Dr. Lieberman tackles with great sensitivity issues to understand: separation anxiety, nighttime difficulties, eating difficulties, sibling rivalry. She is careful to offer practical suggestions to encourage parental awareness and response that is likely to reduce the difficulty and lead to greater emotional security. She attends to marital discord and the disruption of divorce, careful to give voice to the toddler’s experience while supporting a parent’s capacity to provide a stable base in the midst of difficulties. Her chapter about toddlers in childcare offers support to the whole family in making the transition to care, “saying good-bye”, “saying hello,” and identifying the social realities of care for everyone.

I ended the book with a much greater respect for the power of the early attachment relationship and the toddler’s astonishing capacity to master staying close, while letting go.

Dr. Lieberman concludes with wise words:

Toddlers, like adolescents, need to forge an identify that integrates a solid

                      sense of personal initiative with a reliable feeling of communal belonging.

                      Parents are faced in both periods with the task of deciding when to respect

                      aloneness, when to offer companionship, and when to exercise firm authority.

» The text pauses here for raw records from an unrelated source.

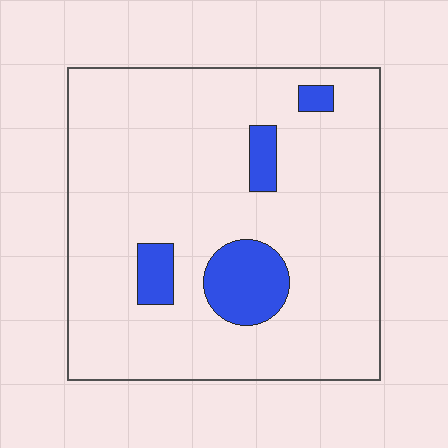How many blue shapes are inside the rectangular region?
4.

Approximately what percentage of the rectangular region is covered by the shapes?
Approximately 10%.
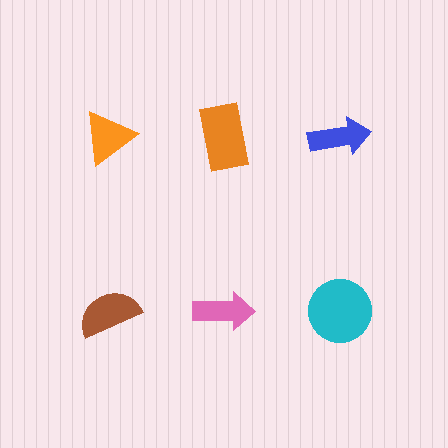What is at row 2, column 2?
A pink arrow.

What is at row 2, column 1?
A brown semicircle.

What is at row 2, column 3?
A cyan circle.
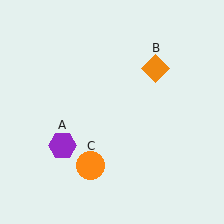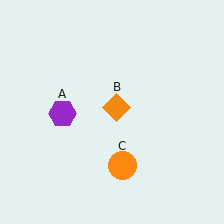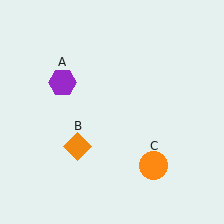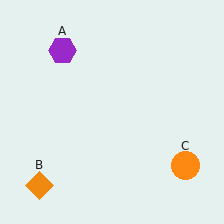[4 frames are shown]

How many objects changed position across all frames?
3 objects changed position: purple hexagon (object A), orange diamond (object B), orange circle (object C).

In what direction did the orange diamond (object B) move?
The orange diamond (object B) moved down and to the left.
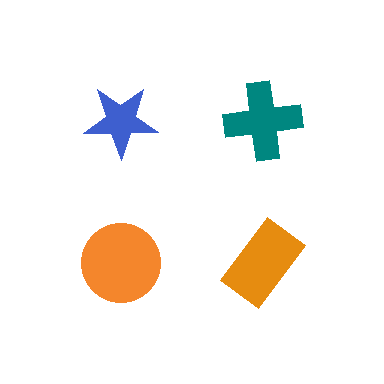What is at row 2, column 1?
An orange circle.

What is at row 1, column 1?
A blue star.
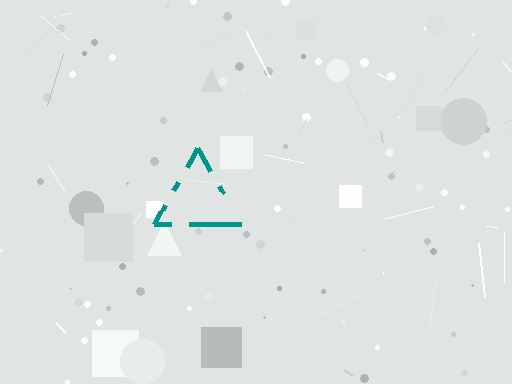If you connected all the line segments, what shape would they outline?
They would outline a triangle.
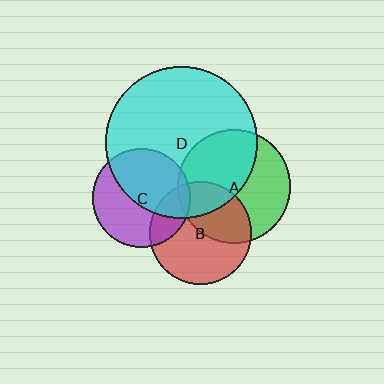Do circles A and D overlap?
Yes.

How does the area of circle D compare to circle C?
Approximately 2.4 times.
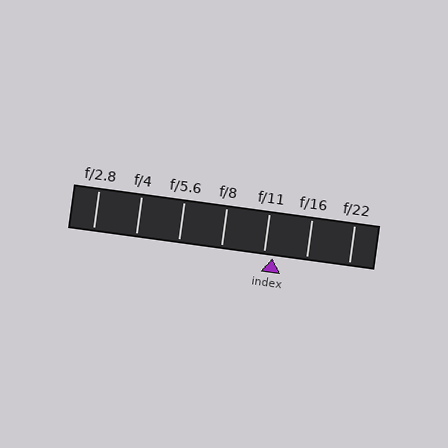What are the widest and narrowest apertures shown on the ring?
The widest aperture shown is f/2.8 and the narrowest is f/22.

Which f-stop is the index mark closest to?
The index mark is closest to f/11.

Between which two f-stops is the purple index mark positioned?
The index mark is between f/11 and f/16.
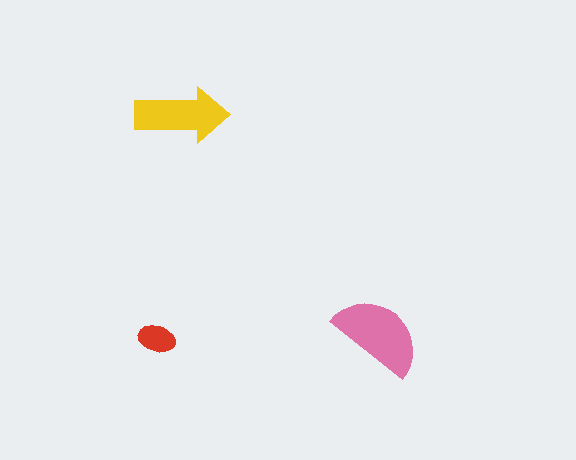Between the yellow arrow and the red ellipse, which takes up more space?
The yellow arrow.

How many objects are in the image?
There are 3 objects in the image.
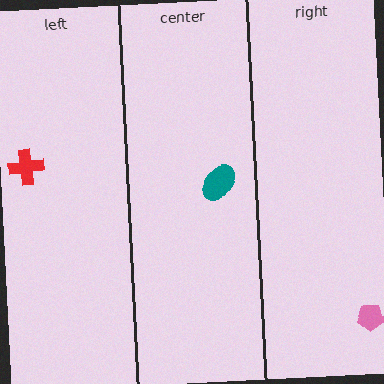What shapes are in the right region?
The pink pentagon.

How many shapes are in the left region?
1.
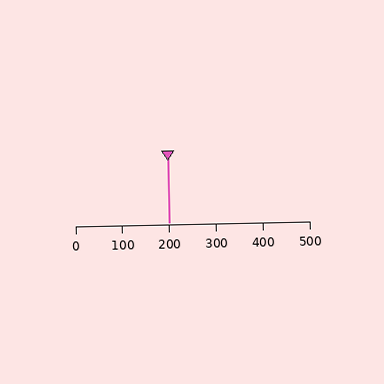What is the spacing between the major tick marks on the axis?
The major ticks are spaced 100 apart.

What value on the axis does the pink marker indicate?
The marker indicates approximately 200.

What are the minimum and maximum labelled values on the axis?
The axis runs from 0 to 500.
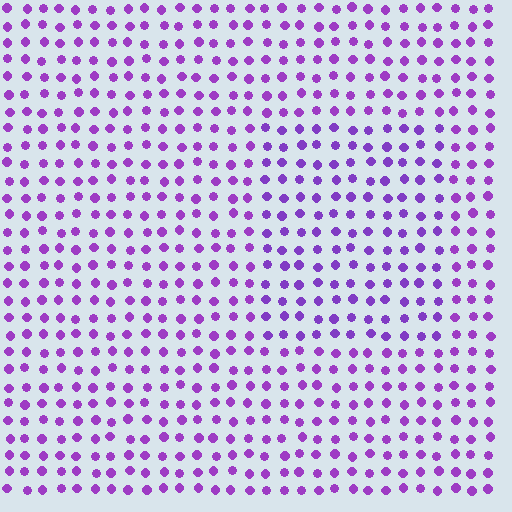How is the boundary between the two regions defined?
The boundary is defined purely by a slight shift in hue (about 13 degrees). Spacing, size, and orientation are identical on both sides.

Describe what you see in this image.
The image is filled with small purple elements in a uniform arrangement. A rectangle-shaped region is visible where the elements are tinted to a slightly different hue, forming a subtle color boundary.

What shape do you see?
I see a rectangle.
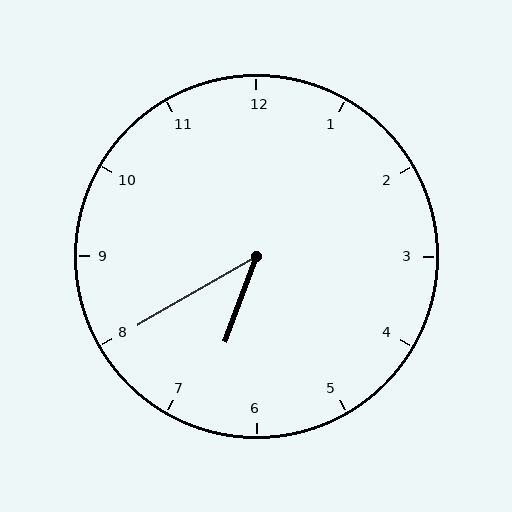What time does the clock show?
6:40.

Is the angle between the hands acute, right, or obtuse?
It is acute.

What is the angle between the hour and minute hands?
Approximately 40 degrees.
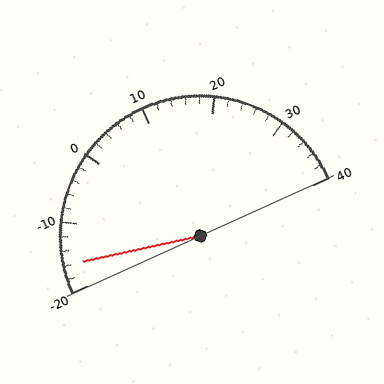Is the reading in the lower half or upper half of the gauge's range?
The reading is in the lower half of the range (-20 to 40).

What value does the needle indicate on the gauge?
The needle indicates approximately -16.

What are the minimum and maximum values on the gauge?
The gauge ranges from -20 to 40.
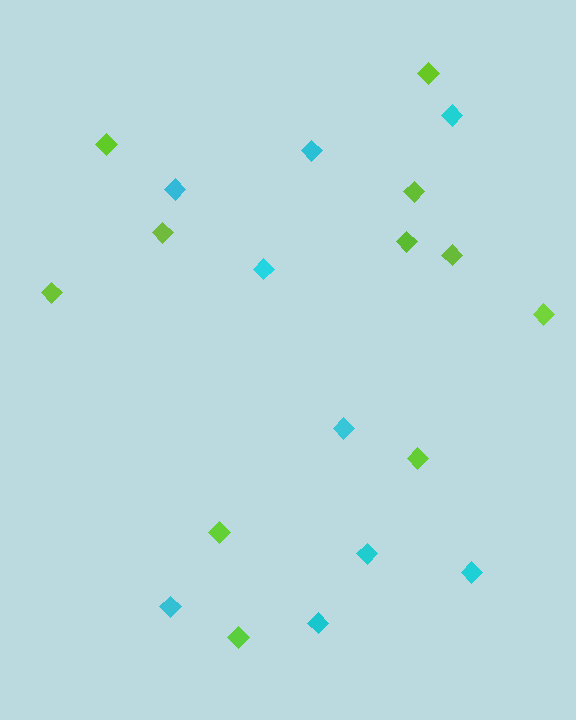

                      When parents’ choice is responsive to the child’s needs, the negativism of

                      toddlers becomes the self-assured assertiveness of the preschool years, just

                      as the emotional storms of adolescence resolve themselves in the self-worth of young adulthood.  P. 306


This should be required reading for each one of us who has a toddler to marvel about in our own families or in those with whom we work.